The increase is expected. The scale is not (2GB !?)

After the TTree has filled a good amount of data (32 Mb of compressed data), it resize the basket to try to fit the data needed to fill 32 MB of compressed data into one basket per TBranch. This essentially result in memory allocation of 32 MB times the compression ratio.

If the number quote above are correct, this would indicate a compression factor of nearly 43 (i.e. the data is almost all repeats).

You can easily verify this by running you example locally and after 3420000 entries/event and doing a TTree::Print()

The size at which the basket size optimization happens can be controlled via a call to TTree::SetAutoFlush (negative value to express the limit in compressed MB and positive value to express the limit in number of entries).


Hi Philippe,

thanks a lot for the explanation. Indeed, individual branch compression factors values vary a lot, from 1.2 (for float branches that take a different value per event) up to 145 (for branches that are not filled for this case and take always the same default value).
Overall the Tree compression factor that is reported by TTree::Print() is 16.77.

I missed whether this is just a consequence of the large (but is it so large?) number of branches, and I have to control the memory used by setting something below 32 MB in TTree::SetAutoFlush().
What would be the effect in terms of performance in this case?

Or could it be a side effect of some property of the Tree (for example the high compression factor of some branches that all take the same value)?


(Do you have to read the branches with compression factor 145? If you don’t read them, you won’t have high memory usage due to exceedingly well-compressed data being uncompressed into memory buffers)

(Also I realize that would complicate the code with some branching, but a possibly cleaner design would be to not have those branches at all if they are not filled with anything meaningful)

Hi, indeed I guess that the best solution is just to skip the creation of those branches for the cases where they are not going to be filled. I was not suspecting that this could cause high memory usage, thanks a lot for the feedback!

As a quicker workaround you could also just not read them back. As a less quick workaround you could write them out with a very small basket size (but it’s useless work as you are writing meaningless data anyway).

Would you have an example of how to avoid to read them back in this case?

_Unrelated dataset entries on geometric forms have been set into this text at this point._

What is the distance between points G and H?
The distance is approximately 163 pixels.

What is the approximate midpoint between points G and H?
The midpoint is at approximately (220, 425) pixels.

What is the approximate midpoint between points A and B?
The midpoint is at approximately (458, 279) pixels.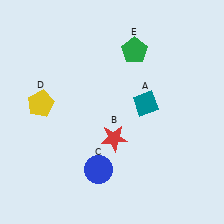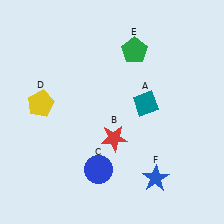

I am not reading the TTree in this code, just writing it to disk (of course I imagine that the same issue would show up when I read the same tree in the donwstream code).

Ah my mistake, if the problem is when writing data, of course “don’t read it back” is unrelated – when you do read the TTree back, you can e.g. deactivate the reading of all branches with tree.SetBranchStatus("*", 0) and then only reactivate those that you need (high-level interfaces like RDataFrame do that for you automatically).